SILVERTHORNE – In a dramatic turnaround, Mayor Lou DelPiccolo regained his seat Tuesday against Councilmember Sheila Groneman.

The win came after a month of intense campaigning by both candidates, neither of whom won decisively in the April 2 general election.

DelPiccolo won Tuesday’s mayoral runoff election with 398 votes – 57 percent of the total votes cast. Groneman got 299 votes, about 43 percent of the total.

DelPiccolo announced his news at the Raven Golf Club Clubhouse by flashing victory signs to his assembled supporters.

“I’m very happy about it,” DelPiccolo said. “I really feel humbled and rewarded at the same time. I strove very hard to run a very positive and dignified campaign in the face of what I considered to be serious provocations to the contrary.

“I’m really thankful that I had a very good team putting forth a very good effort, and I think we got a very good result. It is a vindication of what we have tried to do over the last several years and I felt proud of that before and doubly proud now that it has won the voters’ seal of approval.”

Groneman, who will retain her council seat, could not be reached for comment Tuesday.

A total of 697 people voted Tuesday – about 100 more than in the April 2 election.
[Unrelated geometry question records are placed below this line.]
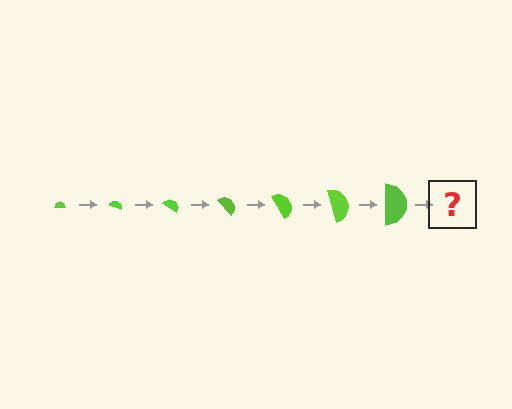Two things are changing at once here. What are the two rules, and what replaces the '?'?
The two rules are that the semicircle grows larger each step and it rotates 15 degrees clockwise each step. The '?' should be a semicircle, larger than the previous one and rotated 105 degrees clockwise from the start.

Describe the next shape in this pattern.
It should be a semicircle, larger than the previous one and rotated 105 degrees clockwise from the start.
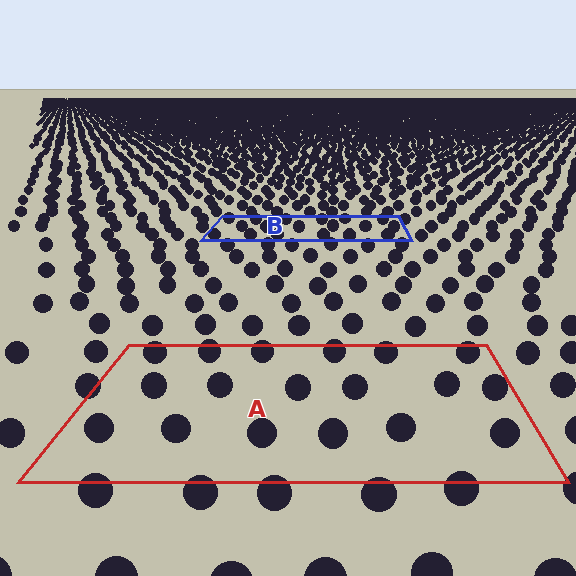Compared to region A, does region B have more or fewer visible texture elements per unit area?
Region B has more texture elements per unit area — they are packed more densely because it is farther away.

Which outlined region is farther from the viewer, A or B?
Region B is farther from the viewer — the texture elements inside it appear smaller and more densely packed.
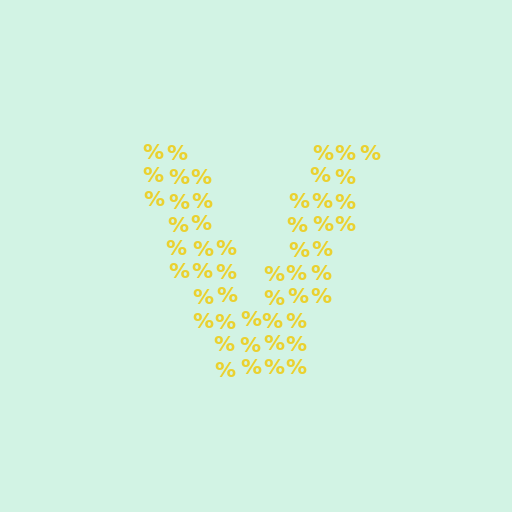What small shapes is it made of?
It is made of small percent signs.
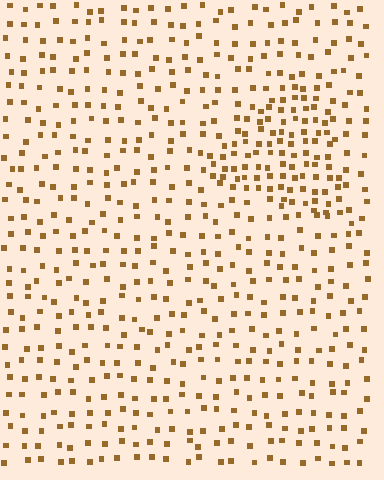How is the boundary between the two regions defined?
The boundary is defined by a change in element density (approximately 2.0x ratio). All elements are the same color, size, and shape.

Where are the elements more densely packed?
The elements are more densely packed inside the triangle boundary.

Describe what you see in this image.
The image contains small brown elements arranged at two different densities. A triangle-shaped region is visible where the elements are more densely packed than the surrounding area.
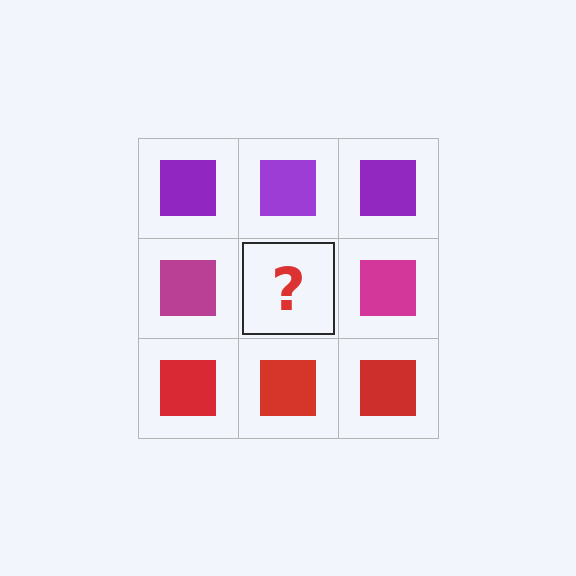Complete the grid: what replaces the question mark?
The question mark should be replaced with a magenta square.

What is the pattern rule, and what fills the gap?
The rule is that each row has a consistent color. The gap should be filled with a magenta square.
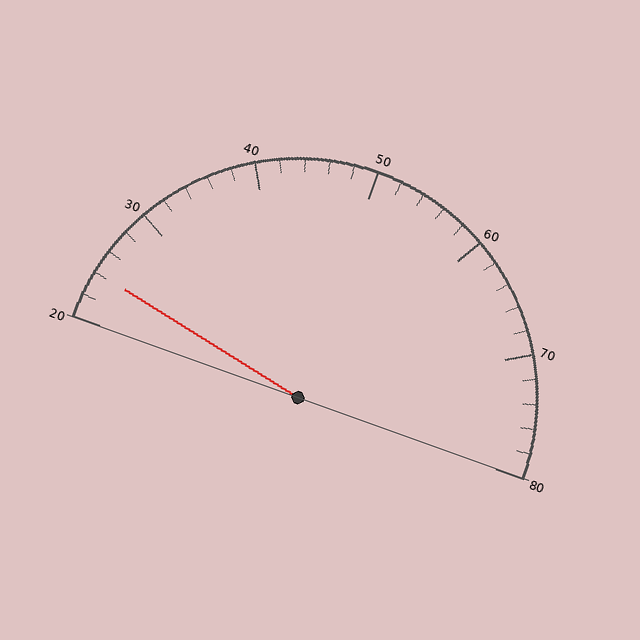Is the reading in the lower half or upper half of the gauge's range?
The reading is in the lower half of the range (20 to 80).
Then, neither DelPiccolo or Groneman – both of whom were seeking the mayor’s seat – won 50 percent of the vote. In that case, the town’s charter requires a runoff election. During the April 2 election, Groneman received 45 percent of the total 619 votes for mayor with 277 votes; DelPiccolo, 38 percent with 235.
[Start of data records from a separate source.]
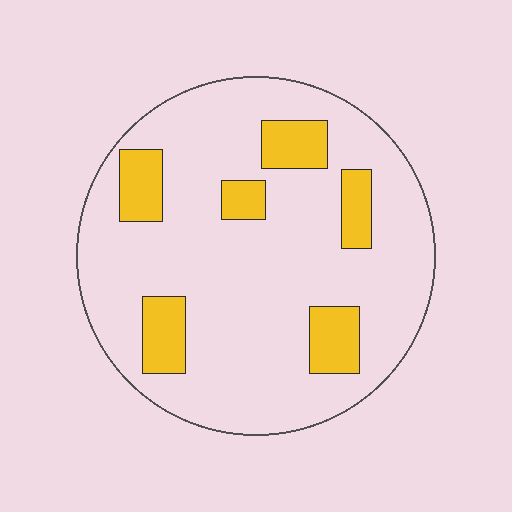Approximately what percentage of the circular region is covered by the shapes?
Approximately 15%.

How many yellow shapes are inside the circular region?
6.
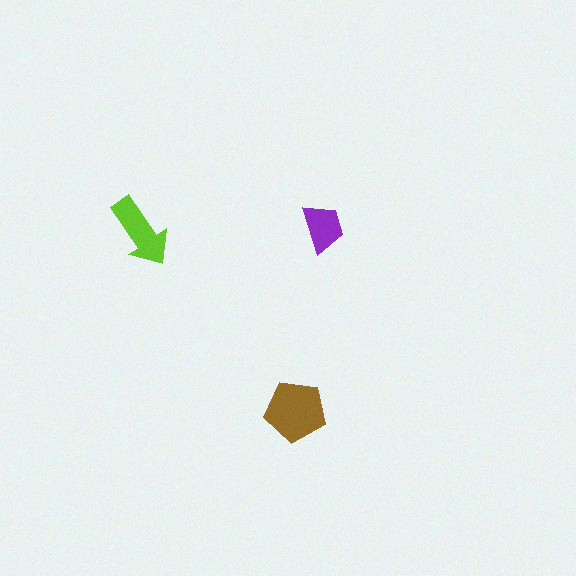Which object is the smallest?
The purple trapezoid.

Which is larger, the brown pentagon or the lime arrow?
The brown pentagon.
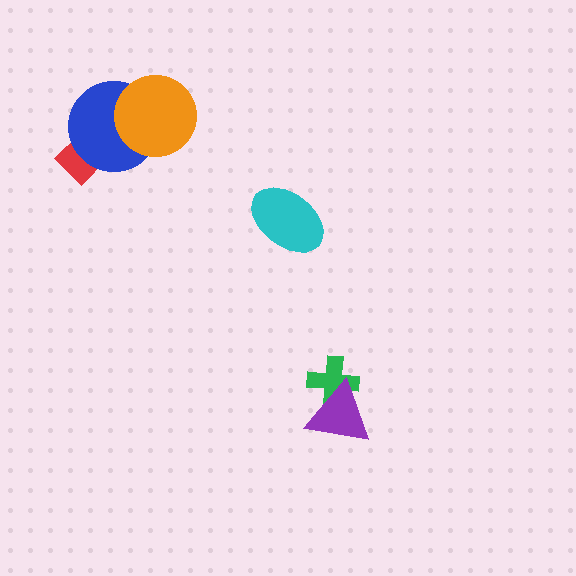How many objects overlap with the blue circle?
2 objects overlap with the blue circle.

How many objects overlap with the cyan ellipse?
0 objects overlap with the cyan ellipse.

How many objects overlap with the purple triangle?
1 object overlaps with the purple triangle.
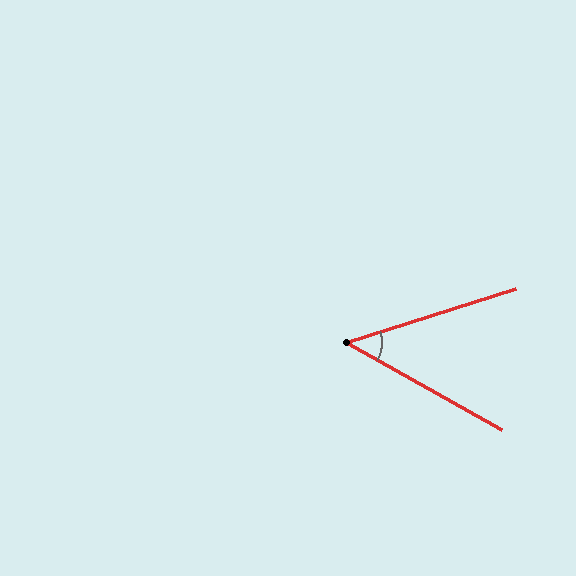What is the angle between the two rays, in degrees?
Approximately 47 degrees.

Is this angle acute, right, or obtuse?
It is acute.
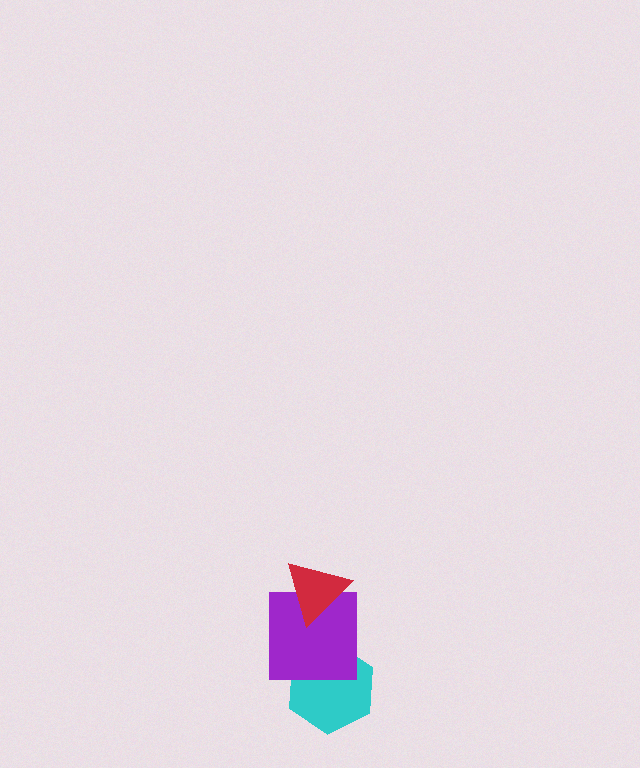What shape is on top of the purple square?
The red triangle is on top of the purple square.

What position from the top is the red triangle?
The red triangle is 1st from the top.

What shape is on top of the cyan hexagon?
The purple square is on top of the cyan hexagon.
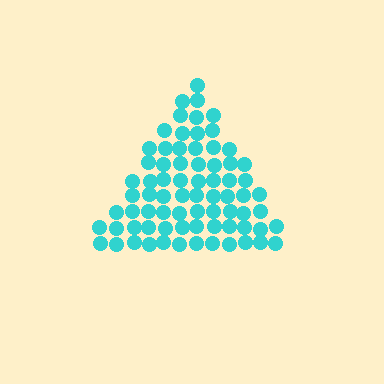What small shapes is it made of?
It is made of small circles.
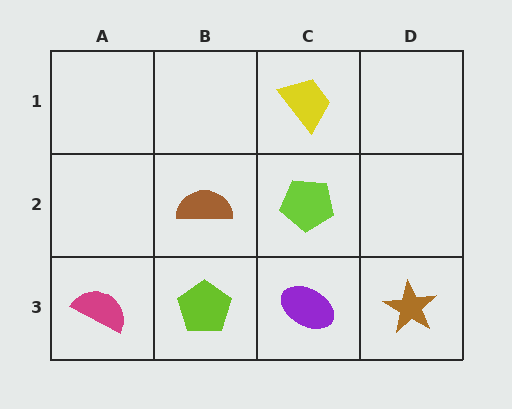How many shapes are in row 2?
2 shapes.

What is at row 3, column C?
A purple ellipse.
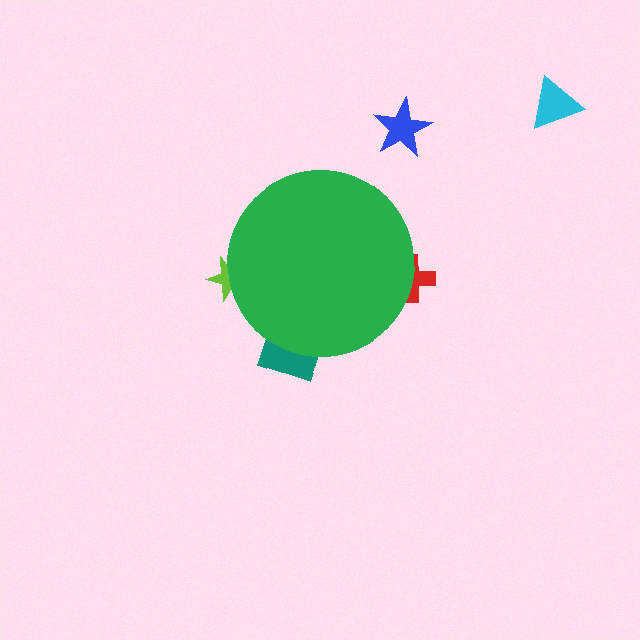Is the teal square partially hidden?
Yes, the teal square is partially hidden behind the green circle.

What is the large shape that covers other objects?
A green circle.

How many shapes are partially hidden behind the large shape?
3 shapes are partially hidden.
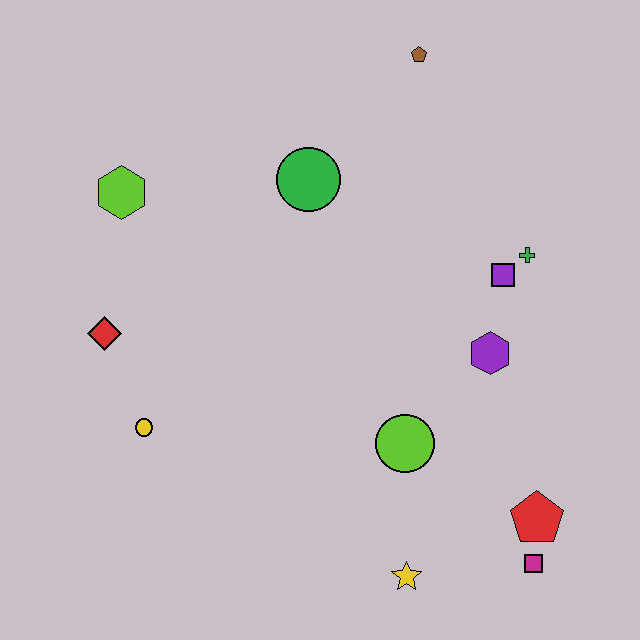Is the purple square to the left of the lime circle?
No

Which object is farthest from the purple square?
The red diamond is farthest from the purple square.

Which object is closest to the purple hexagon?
The purple square is closest to the purple hexagon.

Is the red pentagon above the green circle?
No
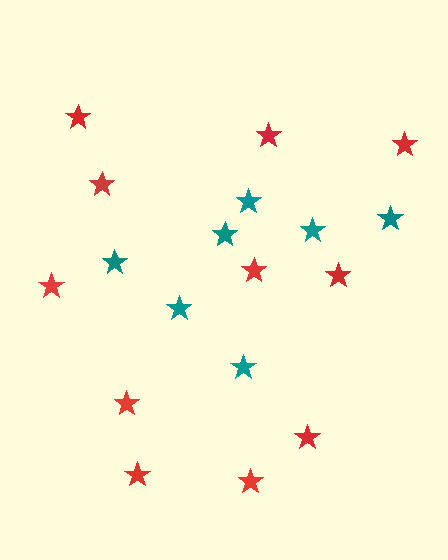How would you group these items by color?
There are 2 groups: one group of teal stars (7) and one group of red stars (11).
DelPiccolo said no one should grumble about the outcome.

“I think we played the game by the rules,” he said. “We had a bigger turnout this time. I think that should be a very clear and unequivocal statement on the part of the voters as to what they prefer.”

Much of the campaign had focused on Silver Mountain Village, a proposed commercial and residential development on a now-vacant parcel of land south of Willowbrook. Part of the property must be annexed into the town before development can proceed. Plans there call for 182 residential units, a school site, and an 11-acre commercial parcel that includes a grocery store. While DelPiccolo favors the project as is, Groneman said she didn’t like the commercial portion of it. Town staff had said the two portions couldn’t successfully be separated.

Dick Marshall, a land planner for Silver Mountain Village, said Tuesday night he is happy with the election outcome.

“I think he’s done a good job and deserves another term,” Marshall said. “Because sketch plan was approved on the project, I was surprised it became such an election issue because I think the town has made a commitment conceptually. I know there will be challenges ahead, but we’re looking forward to working out the details. I think Lou’s a great visionary. He has the interests of Silverthorne and Silverthorne’s citizens at heart.”

During the April election, now-Councilmember Howard Hallman was elected. Councilmember Tim Theis lost his seat.